ReplyDeleteJeff, thanks a lot. You made my day ... was stuck with finding a compatible version of FitNesse with .Net 2.0
ReplyDeleteYou're welcome, Sameer. I'm glad I could help.
ReplyDeleteI am having trouble the TestRunner. I am getting a socket exception. Anyone else?
ReplyDeleteAndy O. Try to recreate a strong name with some like this: sn.exe -k c:\fitnesse.key, and replace the wrong key.
ReplyDeleteI download from subversion the last version of fitnesse for dotnet. I want to recompile for .net 2.0. On the FitServer project i don't find PathParser.cs.
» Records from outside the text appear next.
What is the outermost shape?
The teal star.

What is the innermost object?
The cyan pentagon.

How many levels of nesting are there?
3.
ReplyDeletePlease, do you know where i can find it?
thanks in advance.
I tried following your steps. I was not able to find "fitnesse.sln" so I downloaded your version of Fitnesse.net. Then I worked on the FitLibrary, the conversion worked fine. I created a Fitnesse directory and put the "dotnet" folder files there and have a FitLibrary.Net folder under Fitnesse.
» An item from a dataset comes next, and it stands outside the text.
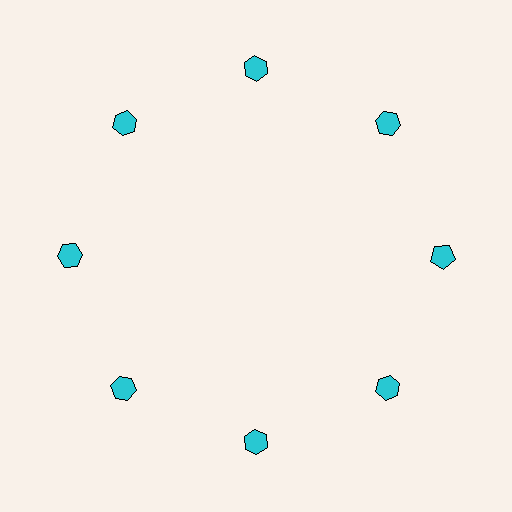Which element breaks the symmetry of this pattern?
The cyan pentagon at roughly the 3 o'clock position breaks the symmetry. All other shapes are cyan hexagons.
ReplyDeleteIn post build the link of dotnet is to fitnesse installation in "My Documents" where I have my Fitnesse running.
I get following errors.
[1] "fit.FlowFixtureBase.LoadFixture(fit.Parse)': no suitable method found to override". File is "FlowFixtureBase.cs"
[2] "Metadata file 'C:\Program Files\Microsoft Visual Studio 8\Projects\Fitnesse\FitLibrary.NET\FitLibrary\bin\Debug\FitLibrary.dll' could not be found"
Any help is appreciated.
Thanks
Anonymous,
ReplyDeleteMake sure that you've extracted the contents of my dotnet.zip file into the dotnet directory of your Fitnesse installation. I have no problem building FitLibrary with the fit.dll from that zip file.
Everyone,
In response to the previous anonymous comment, I reviewed my instructions, and I found two interesting changes. First, during the last several months, the developers of FitNesse merged their .Net FitServer with FitLibrary.NET into a new project on SourceForge. Second, perhaps Rick Mugridge read this post because FitLibrary now builds without changing the project properties; however, you still must add that second post-build command line to copy the build output to your Fitnesse installation.
For fit.dll and runFile.exe without FitNesse or FitLibrary: in order to run fixtures compiled for .NET 3.5, which do use Linq, I had to recompile fit.dll and runFile.exe for the 3.5 platform.